Une Montagne, Mille Mystères

Cette page est dédiée au travail de M. Kees Vanderheyden
Il enrichira le site de ses contes et nouvelles concernant le Mont St-Hilaire

Bonhomme

        L’épicerie de Bernard Vertefeuille était la fierté de la ville. On y trouvait de délicieux rôtis de porc, des poulets dodus, des légumes frais et tous les pains imaginables. Les départements des viandes, de légumes et la poissonnerie étaient bien garnis. Les murs du magasin étaient décorés de scènes champêtres avec des vaches, des agriculteurs souriants et des tournesols radieux. Mais pas seulement la marchandise était de qualité, le personnel était d’une courtoisie et d’une efficacité sans pareil.

        Bernard Vertefeuille traitait son personnel avec générosité. Il avait le coeur au bon endroit et avait décidé de donner une chance aux gens moins doués. C’est ainsi que Bernard avait engagé un garçon de 19 ans, faible d’esprit, “un handicapé mental” comme on dit. Il avait les yeux rieurs mais légèrement écartés, le nez plat et les cheveux en broussaille. Tout le monde l’appelait Bonhomme, tant son tempérament était pacifique, son dévouement sans faille et son sourire toujours ensoleillé.  Il était la bonté même.
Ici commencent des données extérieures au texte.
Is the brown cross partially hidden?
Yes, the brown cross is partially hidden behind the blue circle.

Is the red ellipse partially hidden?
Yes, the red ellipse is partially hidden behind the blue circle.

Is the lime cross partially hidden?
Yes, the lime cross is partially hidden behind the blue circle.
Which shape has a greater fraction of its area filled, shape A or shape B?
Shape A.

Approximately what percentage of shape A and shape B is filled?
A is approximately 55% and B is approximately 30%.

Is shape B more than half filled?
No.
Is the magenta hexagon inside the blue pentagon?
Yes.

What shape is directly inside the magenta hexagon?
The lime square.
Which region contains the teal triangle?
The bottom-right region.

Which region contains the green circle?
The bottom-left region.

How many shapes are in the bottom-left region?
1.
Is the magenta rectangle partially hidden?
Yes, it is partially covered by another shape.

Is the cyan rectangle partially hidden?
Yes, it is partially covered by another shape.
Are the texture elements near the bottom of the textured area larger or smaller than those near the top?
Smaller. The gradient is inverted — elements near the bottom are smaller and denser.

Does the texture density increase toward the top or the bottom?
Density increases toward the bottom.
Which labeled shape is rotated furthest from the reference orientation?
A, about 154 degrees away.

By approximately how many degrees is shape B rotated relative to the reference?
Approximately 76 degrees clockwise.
Le patron Bernard avait confié à Bonhomme une tache simple mais exigeante : laver les planchers de l’épicerie, la nuit, et ramasser tout ce qui traîne. Quand on ouvrait l’épicerie de Vertefeuille le matin, le plancher était luisant comme un sous neuf, tous les départements brillants de propreté et Bonhomme fatigué, mais fier comme un coq.

        Une nuit, c’était le dernier vendredi d’octobre et la veille de la Halloween, Bonhomme vadrouillait le vaste plancher du département des viandes, quand un petit accident survint qui ouvrirait un nouveau chapitre dans sa vie et celle de l’épicerie. Bonhomme glissa sur le plancher qu’il venait de laver. Il trébucha et frappa sa tête sur le dur terrazzo. Le choc fut douloureux. Sonné, Bonhomme se vit brièvement plongé dans une traînée d’étoiles clignotantes. Il ne perdit pas conscience, bien au contraire, une fois les étoiles éteintes, une chose merveilleuse se produisit. Était-ce un cadeau de cette nuit de mystère ? Bonhomme contempla avec étonnement un spectacle hallucinant. 
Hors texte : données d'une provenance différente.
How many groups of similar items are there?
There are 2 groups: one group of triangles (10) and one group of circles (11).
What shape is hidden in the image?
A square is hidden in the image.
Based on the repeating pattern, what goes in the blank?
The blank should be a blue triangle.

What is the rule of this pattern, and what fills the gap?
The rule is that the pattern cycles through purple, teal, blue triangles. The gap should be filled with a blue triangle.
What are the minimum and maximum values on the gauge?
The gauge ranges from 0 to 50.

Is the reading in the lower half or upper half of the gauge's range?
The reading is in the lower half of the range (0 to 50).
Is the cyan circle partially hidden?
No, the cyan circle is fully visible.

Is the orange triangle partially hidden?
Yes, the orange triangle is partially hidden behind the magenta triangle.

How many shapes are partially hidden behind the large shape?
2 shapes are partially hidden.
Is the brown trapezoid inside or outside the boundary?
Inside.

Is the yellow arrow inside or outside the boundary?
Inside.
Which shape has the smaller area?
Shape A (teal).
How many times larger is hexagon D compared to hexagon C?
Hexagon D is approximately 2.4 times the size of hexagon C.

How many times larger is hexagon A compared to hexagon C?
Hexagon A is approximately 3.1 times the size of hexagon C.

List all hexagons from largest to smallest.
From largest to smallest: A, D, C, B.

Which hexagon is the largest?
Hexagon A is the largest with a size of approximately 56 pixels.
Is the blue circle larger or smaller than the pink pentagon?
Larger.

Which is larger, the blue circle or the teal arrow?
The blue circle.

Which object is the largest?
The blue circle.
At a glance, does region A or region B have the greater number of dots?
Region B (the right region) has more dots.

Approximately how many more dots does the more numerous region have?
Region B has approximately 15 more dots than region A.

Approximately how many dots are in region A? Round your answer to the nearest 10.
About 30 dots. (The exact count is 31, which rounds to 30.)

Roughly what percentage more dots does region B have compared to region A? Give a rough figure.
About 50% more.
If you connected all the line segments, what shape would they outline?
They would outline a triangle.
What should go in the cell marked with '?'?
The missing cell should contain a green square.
        Un cortège solennel de cochons, gros verrats et menus porcelets, se dirigeait lentement vers l’étal de rôtis et filets de porcs. Les bêtes trottaient sombrement, têtes baissées. Ils s’arrêtèrent devant l’étal et tout en grognant tristement, ils semblaient vouloir toucher de leurs groins les paquets de viandes. Quel spectacle étrange !

        Bonhomme s’aperçut aussi que le grand tableau peint sur le mur du département avait pris vie. Les agriculteurs d’habitude si souriants avaient lâché leurs fourches et regardaient gravement l’étrange cérémonie qui se déroulait sur le plancher de l’épicerie. Personne ne semblait se soucier de Bonhomme, qui n’osait bouger.

        À la fin du spectacle qui durait à peine une petite heure, le jeune homme se tourna vers un des agriculteurs là-haut.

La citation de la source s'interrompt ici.